6. Commitments and Contingencies
Self-Insured
The Company self-insures a portion of certain insurable risks consisting of employee medical and prescription claims. The Company records its estimated ultimate liability for reported claims plus an estimate for claims incurred but not reported. Accruals for self-insurance claims are included in accounts payable and accrued expenses; the estimated claims incurred but not reported were $768,000 as of each September 30, 2018 and December 31, 2017, respectively.
Litigation
The Company is involved in various other claims and legal actions arising in the ordinary course of business. In the opinion of management and the Company’s legal counsel, the ultimate disposition of these matters will not have a material adverse effect on the Company’s financial position, results of operations or liquidity.

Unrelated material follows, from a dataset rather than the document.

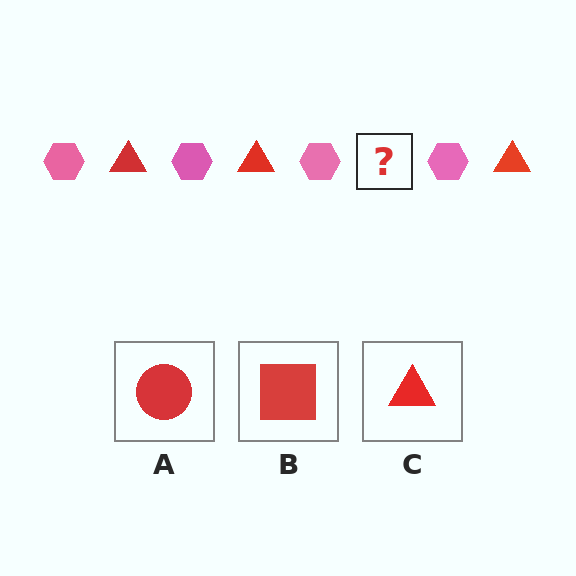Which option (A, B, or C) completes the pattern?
C.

Corporate Integrity Agreement
In connection with a settlement agreement with the U.S. Department of Justice, on January 30, 2015, the Company entered into a corporate integrity agreement (CIA) with the Office of Inspector General—Health and Human Services (OIG). The CIA requires that the Company report substantial overpayments that the Company discovers it has received from federal health care programs, as well as probable violations of federal health care laws. Upon breach of the CIA, the Company could become liable for payment of certain stipulated penalties, or could be excluded from participation in federal health care programs. The CIA has a term of five years.
In accordance with the CIA, the Company has reported overpayments to the OIG; these amounts have been recorded within due to third-party payors within the condensed consolidated and combined balance sheets as of September 30, 2018 and December 31, 2017.